Local wild elephants making the news (for all the wrong reasons)
Those of you who keep an eye on the world elephant scene will have grown used to the idea of human elephant conflict and all the underlying causes and frustrations - hardly a day goes by without news from Assam of a village 'attacked', a home made whisky still raided; from Indonesia of a palm oil plantation in newly cleared forest destroyed; from Africa of locals intercepted on their way home from work on a new plantation or of elephants relocated to areas of deeper forest (thanks to Shirley for pointing this last one out to me).
Even as close to home as Southern Laos we know of Dr Schwettman's efforts in Huay Khao Kwai National Park to give local villagers a vested interest in the elephants that eat their crops or Kaeng Krachan in South of Bangkok where the Wildlife Conservation Society runs a Human Elephant Conflict reduction project.

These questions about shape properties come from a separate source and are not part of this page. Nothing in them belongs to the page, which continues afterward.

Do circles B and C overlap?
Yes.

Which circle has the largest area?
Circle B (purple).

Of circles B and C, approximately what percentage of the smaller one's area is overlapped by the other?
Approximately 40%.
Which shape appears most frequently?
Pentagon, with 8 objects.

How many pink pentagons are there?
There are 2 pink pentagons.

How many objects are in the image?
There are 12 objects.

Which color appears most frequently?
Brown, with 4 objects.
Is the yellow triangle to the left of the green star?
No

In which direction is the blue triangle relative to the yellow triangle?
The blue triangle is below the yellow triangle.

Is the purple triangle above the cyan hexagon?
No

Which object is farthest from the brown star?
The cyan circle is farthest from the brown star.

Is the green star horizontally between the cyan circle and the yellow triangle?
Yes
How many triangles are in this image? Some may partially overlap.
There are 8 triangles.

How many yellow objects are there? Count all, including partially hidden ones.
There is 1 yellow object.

But when asked about our local wild elephants I usually smile and mumble something about rumours of a wild herd in Northern Laos and a Chinese project near Jing Hong. So it has caught me by surprise somewhat to learn of two 'attacks' by wild elephants within a 200km radius of the Golden Triangle - one in Muang Singh (up in what is nowadays the 'real' Golden Triangle - where Laos, Burma and China meet) and one at the 'valley of the elephants' near Jing Hong in China.

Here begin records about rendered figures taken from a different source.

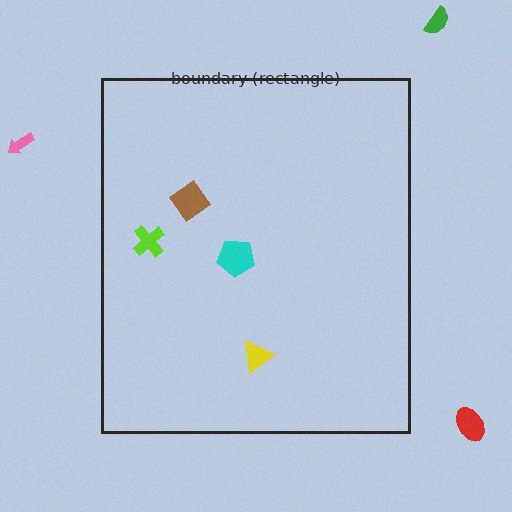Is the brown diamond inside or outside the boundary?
Inside.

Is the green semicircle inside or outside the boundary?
Outside.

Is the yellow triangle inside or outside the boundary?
Inside.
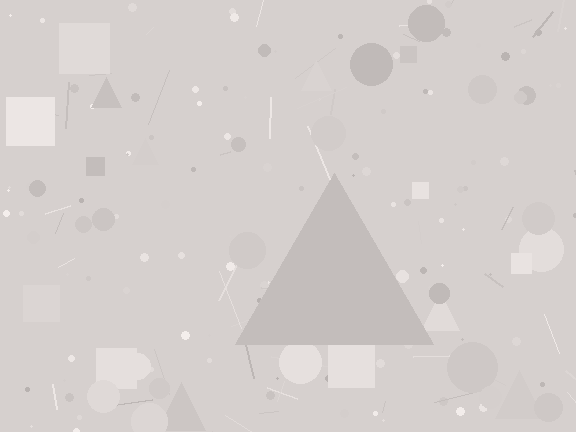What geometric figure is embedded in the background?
A triangle is embedded in the background.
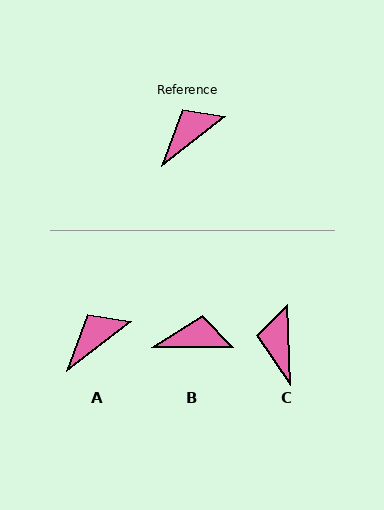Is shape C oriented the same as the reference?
No, it is off by about 55 degrees.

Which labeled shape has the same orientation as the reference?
A.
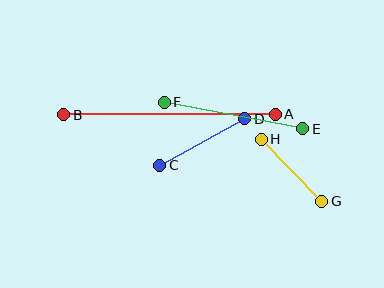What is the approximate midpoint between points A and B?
The midpoint is at approximately (169, 114) pixels.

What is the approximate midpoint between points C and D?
The midpoint is at approximately (202, 142) pixels.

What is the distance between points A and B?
The distance is approximately 212 pixels.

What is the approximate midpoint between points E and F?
The midpoint is at approximately (234, 116) pixels.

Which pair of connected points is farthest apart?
Points A and B are farthest apart.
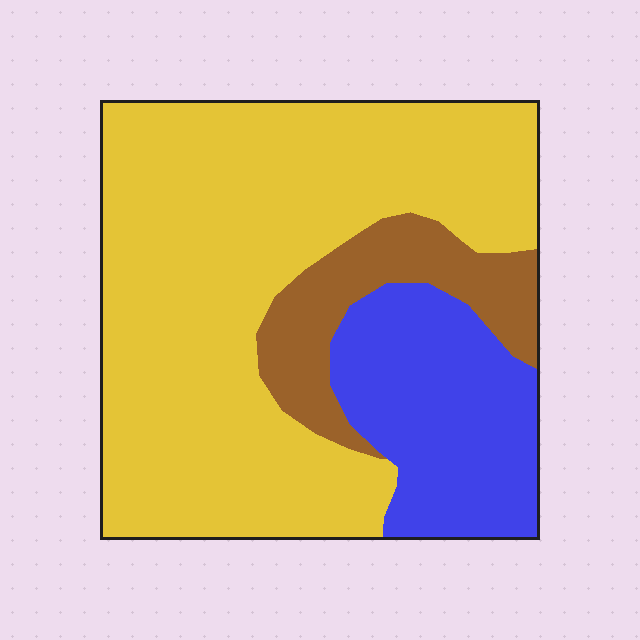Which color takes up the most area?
Yellow, at roughly 65%.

I have been to both places but not for enough time to see the elephant territory properly, so even as we mourn for the families of those killed and worry for the safety of wild elephants throughout the world but particularly in the back yard (albeit not easy to visit back yard - though both with a tourist infrastructure) I am excited to learn of more than just rumours of wild populations and am already working out how and when I can pack my bags - expedition anyone?
A female tourist from Yunnan Province was badly injured when four elephants attacked her on a road neighbouring a nature reserve in Xishuangbanna over the weekend.
The woman was resting with her tour group at the side of the road when the four elephants attacked.
Experts said such attacks were rarely reported and that the elephants may have been frightened by someone else nearby.